Elle est nouvelle, n'est-ce pas?"
La jeune fille rougit a la pensée
des atours qu'elle possédait dorénavant, tous aussi somptueux
les uns que les autres.
"- Et bien, il me faudrait bien
de l'aide pour la passer, vous pensez...
- Mais naturellement, ma petite.
C'est une robe magnifique, fit-elle en s'emparant du haut de robe fuchsia,
vous allez ressembler a une précieuse Pervenche! Si seulement
ma petite Oscar faisait de même, vous seriez saisissante a la Cour!
- ... ah, oui. C'est
vraiment superbe... Tout de même, il me faut souffrir dans cet étroit
carcan juste pour la mettre, fit-elle en désignant le corset qu'elle
essayait de nouer.
- Attendez, laissez-moi faire!"
Et Grand-mère s'empara
des lacets et serra si fort que le souffle manqua a la pauvre Rosalie.
Elle empoigna ensuite le calicot qu'elle ajusta d'une main de maître,
avant de présenter a la jeune fille éberluée de nouveaux
jupons qu'elle lui fit enfiler, et finalement la jupe immense et l'arrangea
jusqu'a ce qu'elle eut l'effet voulu.
"- Voila, fit Grand-mère
d'une voix satisfaite, cette tenue vous va a ravir! Finissez donc
votre thé. Vous pourrez ainsi finir vos études.
J'ai demande au cocher de vous indiquer l'heure du départ."

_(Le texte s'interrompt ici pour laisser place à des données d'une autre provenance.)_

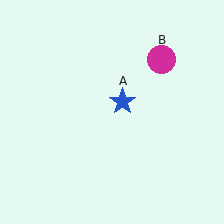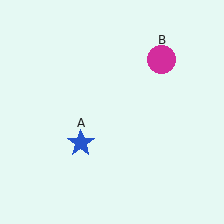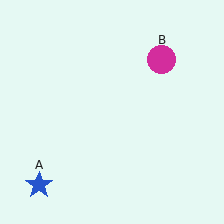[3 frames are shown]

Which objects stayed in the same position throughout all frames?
Magenta circle (object B) remained stationary.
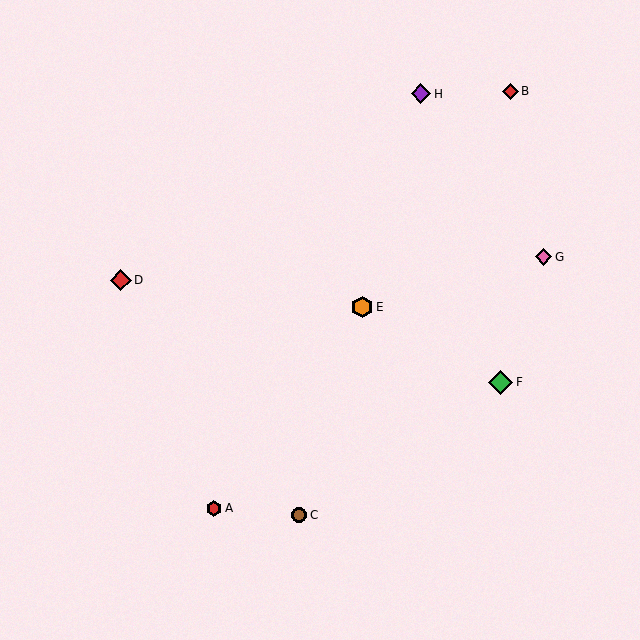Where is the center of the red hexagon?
The center of the red hexagon is at (214, 508).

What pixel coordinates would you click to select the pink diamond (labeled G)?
Click at (544, 257) to select the pink diamond G.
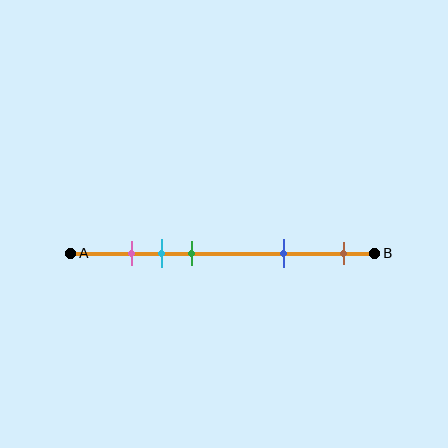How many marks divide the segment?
There are 5 marks dividing the segment.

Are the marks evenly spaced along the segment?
No, the marks are not evenly spaced.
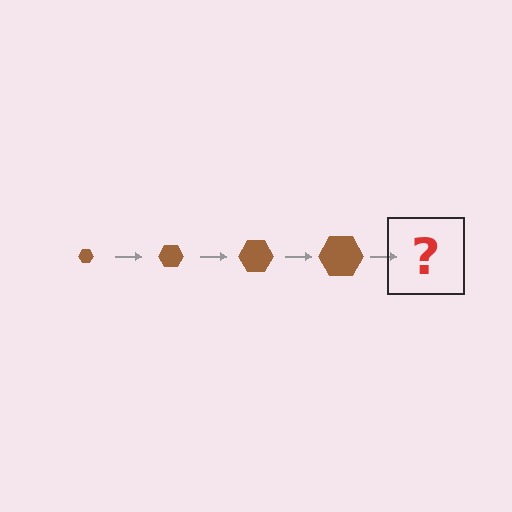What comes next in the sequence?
The next element should be a brown hexagon, larger than the previous one.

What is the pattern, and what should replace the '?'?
The pattern is that the hexagon gets progressively larger each step. The '?' should be a brown hexagon, larger than the previous one.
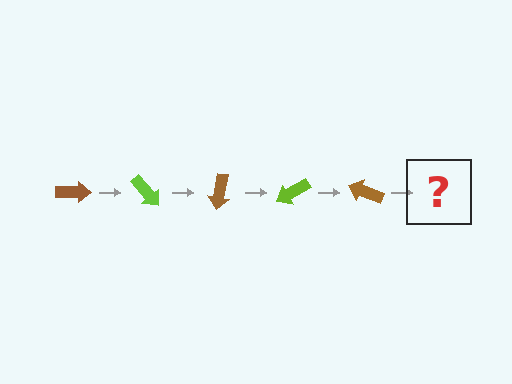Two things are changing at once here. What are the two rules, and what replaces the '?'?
The two rules are that it rotates 50 degrees clockwise each step and the color cycles through brown and lime. The '?' should be a lime arrow, rotated 250 degrees clockwise from the start.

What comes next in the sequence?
The next element should be a lime arrow, rotated 250 degrees clockwise from the start.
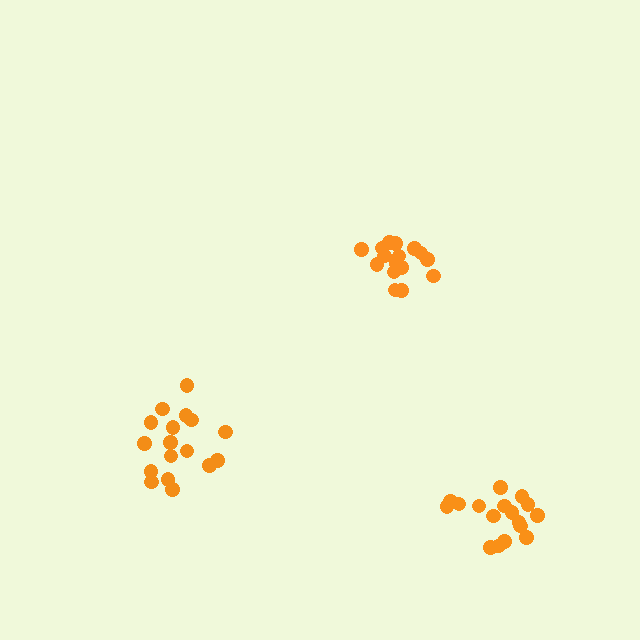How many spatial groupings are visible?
There are 3 spatial groupings.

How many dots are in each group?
Group 1: 17 dots, Group 2: 17 dots, Group 3: 16 dots (50 total).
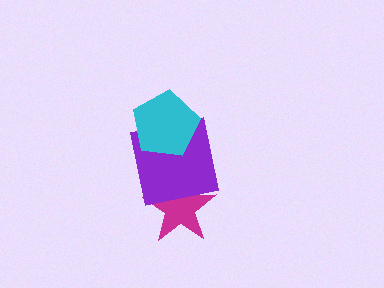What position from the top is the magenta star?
The magenta star is 3rd from the top.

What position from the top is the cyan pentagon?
The cyan pentagon is 1st from the top.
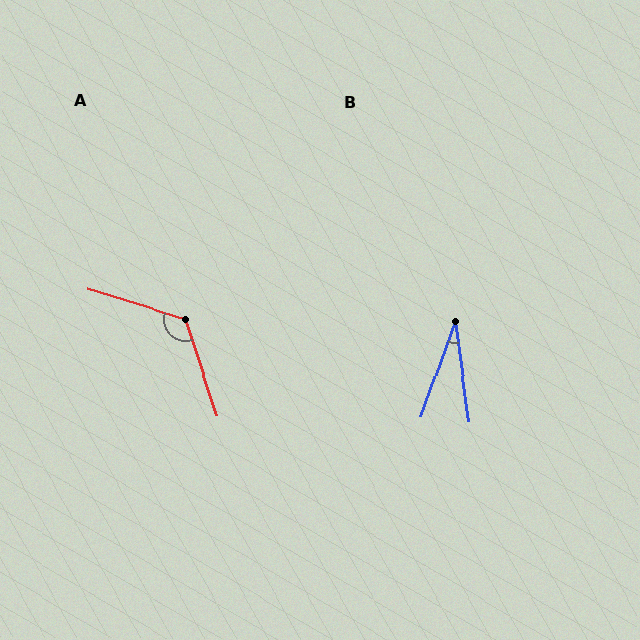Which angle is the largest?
A, at approximately 126 degrees.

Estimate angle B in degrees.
Approximately 28 degrees.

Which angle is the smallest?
B, at approximately 28 degrees.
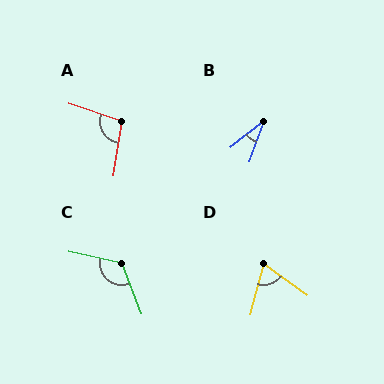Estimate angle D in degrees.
Approximately 69 degrees.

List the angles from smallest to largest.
B (33°), D (69°), A (100°), C (124°).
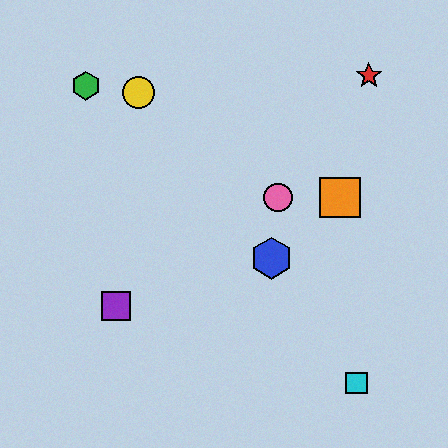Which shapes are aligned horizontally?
The orange square, the pink circle are aligned horizontally.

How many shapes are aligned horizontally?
2 shapes (the orange square, the pink circle) are aligned horizontally.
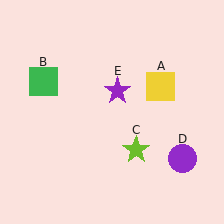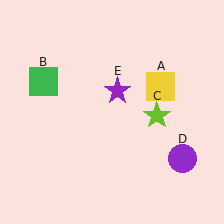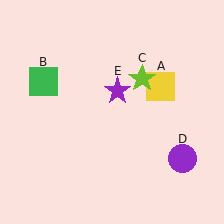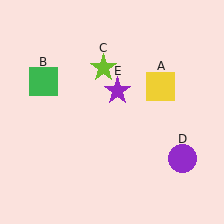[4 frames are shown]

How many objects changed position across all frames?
1 object changed position: lime star (object C).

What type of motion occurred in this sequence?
The lime star (object C) rotated counterclockwise around the center of the scene.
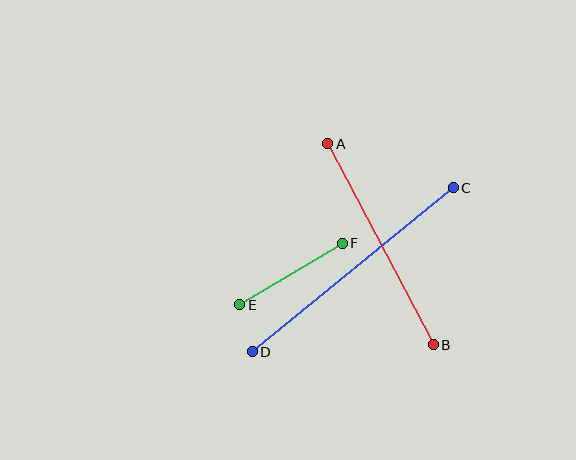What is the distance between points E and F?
The distance is approximately 119 pixels.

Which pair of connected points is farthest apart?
Points C and D are farthest apart.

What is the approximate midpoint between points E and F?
The midpoint is at approximately (291, 274) pixels.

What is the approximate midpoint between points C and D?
The midpoint is at approximately (353, 270) pixels.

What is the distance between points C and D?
The distance is approximately 259 pixels.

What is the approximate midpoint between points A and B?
The midpoint is at approximately (381, 244) pixels.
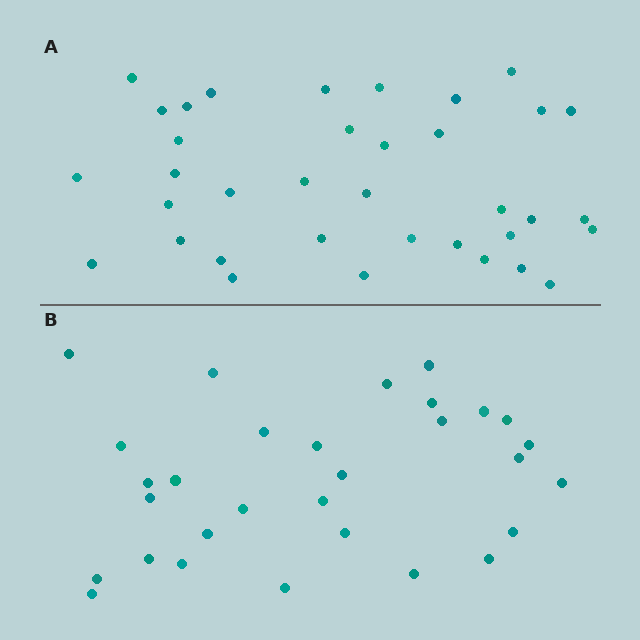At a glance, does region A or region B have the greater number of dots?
Region A (the top region) has more dots.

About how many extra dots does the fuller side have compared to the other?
Region A has about 6 more dots than region B.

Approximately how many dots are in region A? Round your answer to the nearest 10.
About 40 dots. (The exact count is 36, which rounds to 40.)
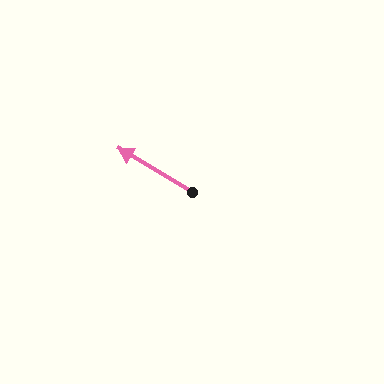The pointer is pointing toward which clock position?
Roughly 10 o'clock.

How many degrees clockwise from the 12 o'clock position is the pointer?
Approximately 301 degrees.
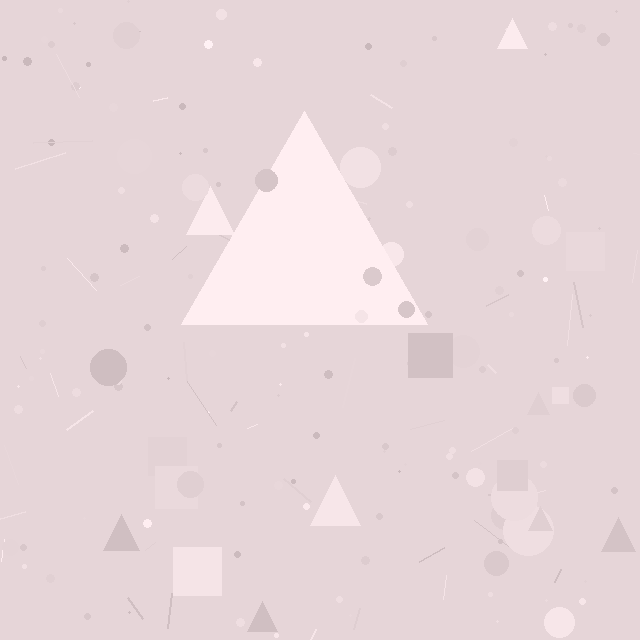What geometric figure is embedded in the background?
A triangle is embedded in the background.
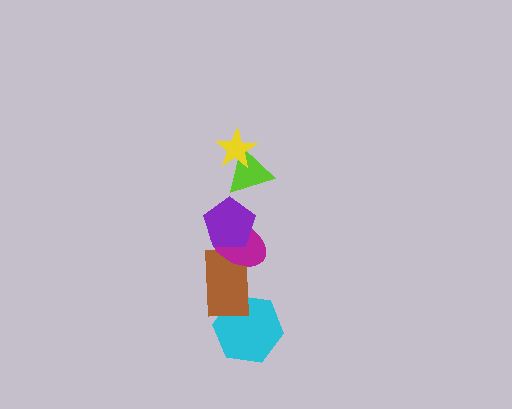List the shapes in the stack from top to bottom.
From top to bottom: the yellow star, the lime triangle, the purple pentagon, the magenta ellipse, the brown rectangle, the cyan hexagon.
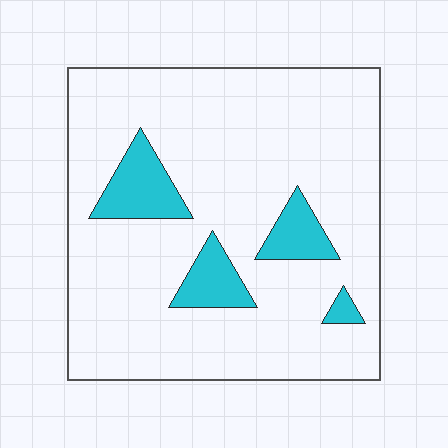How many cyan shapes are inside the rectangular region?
4.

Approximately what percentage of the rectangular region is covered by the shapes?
Approximately 15%.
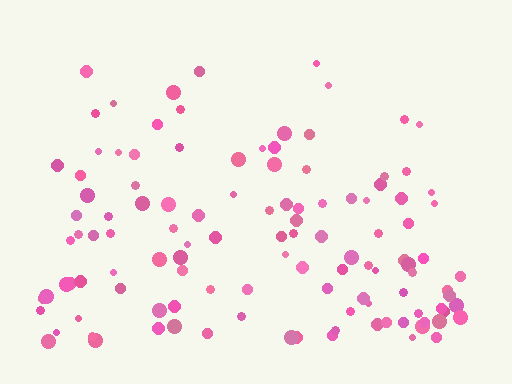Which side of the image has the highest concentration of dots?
The bottom.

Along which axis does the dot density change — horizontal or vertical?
Vertical.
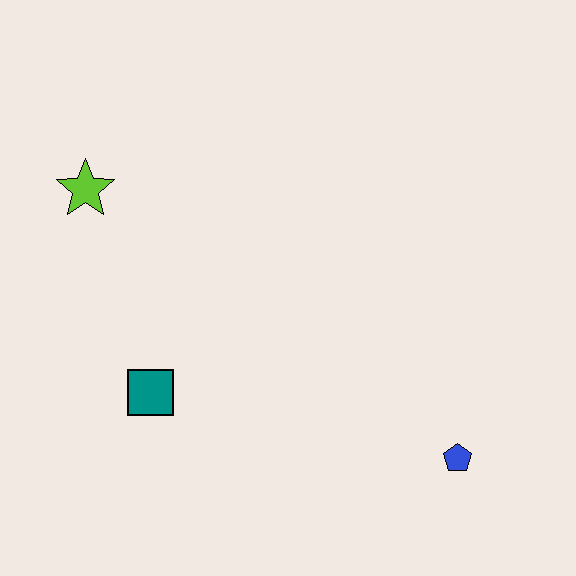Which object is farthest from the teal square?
The blue pentagon is farthest from the teal square.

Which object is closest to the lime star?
The teal square is closest to the lime star.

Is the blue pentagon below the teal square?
Yes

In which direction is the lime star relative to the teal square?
The lime star is above the teal square.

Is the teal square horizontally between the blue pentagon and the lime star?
Yes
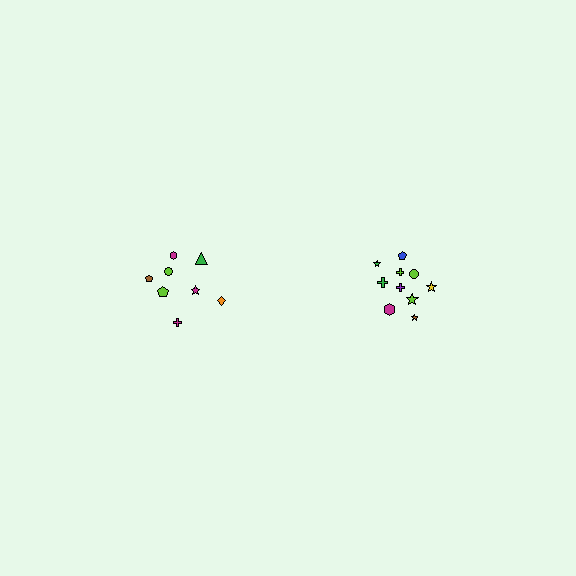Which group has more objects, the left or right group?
The right group.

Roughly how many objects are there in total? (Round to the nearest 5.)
Roughly 20 objects in total.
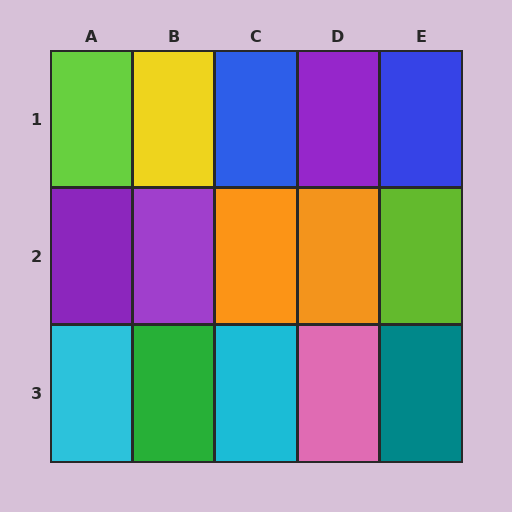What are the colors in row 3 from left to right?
Cyan, green, cyan, pink, teal.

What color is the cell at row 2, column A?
Purple.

Et la vieille dame, encore fort
vive, ferma la porte derrière elle comme un ouragan s'éloigne
des côtes.
"- Et bien, pensa Rosalie qui
ne pouvait réprimer un sourire, voila qui pourrait expliquer bien
des choses sur le tempérament d'Oscar puisqu'elle l'a élevée..."
Délaissant le thé,
elle vint s'asseoir devant sa coiffeuse et entreprit de se poudrer et arranger
sa coiffure. Son déjeuner, après tout, serait peut-être
l'une de ses premières sorties seule, et elle entendait bien mettre
toutes les chances de son cote pour plaire a la Marquise qui l'avait si
gracieusement invitée.
A Onze heure, un laquais vint
la chercher dans le salon ou elle s'était plongée dans la
lecture, et elle aborda le large carrosse avec un peu d'hésitation,
mais aussi beaucoup d'excitation.
"- Oscar m'a bien préparée
pour ces rencontres sociales, et je ne suis pas bête. Calme
toi, Rosalie, tout ira bien..." se repetait-elle pourtant.
Son appréhension fut
de courte durée. Après avoir été introduite
dans la demeure de famille des Rempoix, elle fut conviée a un déjeuner
intime sur l'herbe avec la Marquise seule. Celle-ci, d'ailleurs,
ne faisait pas de manières, et Rosalie se demanda si c'était
une des raisons pour laquelle elle aimait tant cette femme d'âge
mur.
"- Rosalie, mon enfant, asseyez-vous
a votre guise, je vous remercie de partager votre jeunesse avec une personne
telle que moi qui ne peut plus que l'admirer de loin. Voila...tres
bien. Vous verrez, il y a dans ces paniers toutes les délicatesses
dont vous pourrez rêver. Je m'excuse beaucoup, mais j'aime
a manger tôt. Je fais ainsi un petit somme en début
d'apres-midi.
- ... oh, bien. Je vous
remercie beaucoup, Madame, cet un honneur que de partager votre compagnie.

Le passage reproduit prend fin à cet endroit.